With Static Python we use type annotations in compilation, and we require them to be correct (they are runtime checked at boundaries with non-Static code and throw TypeError if wrong types are passed in.)
We haven’t gone the hidden classes route so far because it’s simpler to just look at attributes assigned in __init__ and annotated on the class and lock those into slots. If you’re writing typed Python you probably don’t do a lot of tacking extra ad hoc attributes onto instances, since type checkers don’t like that either.
> Please CPython, upstream this or something like it. There reaches a point where this whole zeal about readability becomes idealistic and hurts real-world pragmatic goals. It's hurting the language and we can do better.
I don’t know here you are picking this from. What’s hurting performance is not readability, it is the flexibility of what you can do (hence: strict modules/static python in Cinder) which means it is really hard to perform optimizations as no assumptions hold unless you turn down the more permissive language features.
Another one is backwards compatibility, and I might get some flak from people still complaining about it more than 10 years after python 3.0, but things are still 99.9% compatible with decades-old code in python 3.9, and you can’t throw that away.
Finally, the numbers of people dedicated to improving CPython performance in an upstreamable fashion is ridiculously low compared to other languages, and especially compared to the number of businesses using it. There are quite few people working on performance, but not many of them appear to be doing it in the open and with the goal of upstreaming it in a non-breaking manner (kudos to the instagram engineers, I guess).
> Finally, the numbers of people dedicated to improving CPython performance in an upstreamable fashion is ridiculously low compared to other languages
Yeah because Guido and the maintainers have proclaimed multiple times that they prefer a simple implementation for teachability, over performance minded design. That’s where this entire complaint is coming from.
This is why I see Julia's uptake as positive, because if that isn't going to change the community aversion to these attempts and will rather keep writing C, nothing else will.
I was doing a Hacker Rank puzzle yesterday in Python and after I optimised it, it still timed out on one input. Looked at the chat, and saw a comment "just run it with PyPy" and naturally it then passed all parts.
It's easy to forget that CPython is not that optimised generally, but as soon as you need to deal with algorithms it is lacking often.
I think even that the fact there are so many C implementations in libraries shows that the lack of optimisation for the sake of clean compiler code manifests as a readability / complexity issues elsewhere.
> It's easy to forget that CPython is not that optimised generally,
"Not that optimised" is actually an understatement. In my experience, CPU-heavy code typically becomes 10-100x faster if you port it from Python to a language like C (without even trying to be clever or using SIMD assembly).
That would indeed be fantastic. V8 has had so much optimization whereas CPython has had very little of it, though Pypy deserves a mention here. They've been doing fantastic work, but I guess there's always the curse of the reference implementation being the popular one.
I disagree, it was the Nim syntax that kept me away from the language back in the Uni when I tried it out. If anything, C syntax is barely as easy to read.

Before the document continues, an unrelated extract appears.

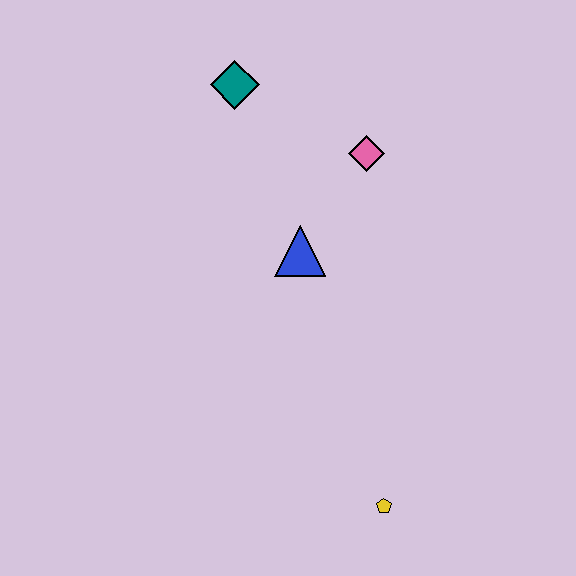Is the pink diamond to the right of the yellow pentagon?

Python has emphasized readability for the reference implementation vs. the practical benefits of better performance for everyone, and the community is really hurting for it.
Please CPython, upstream this or something like it. There reaches a point where this whole zeal about readability becomes idealistic and hurts real-world pragmatic goals. It's hurting the language and we can do better.
Python can be ahead in the performance race. We just need to get real.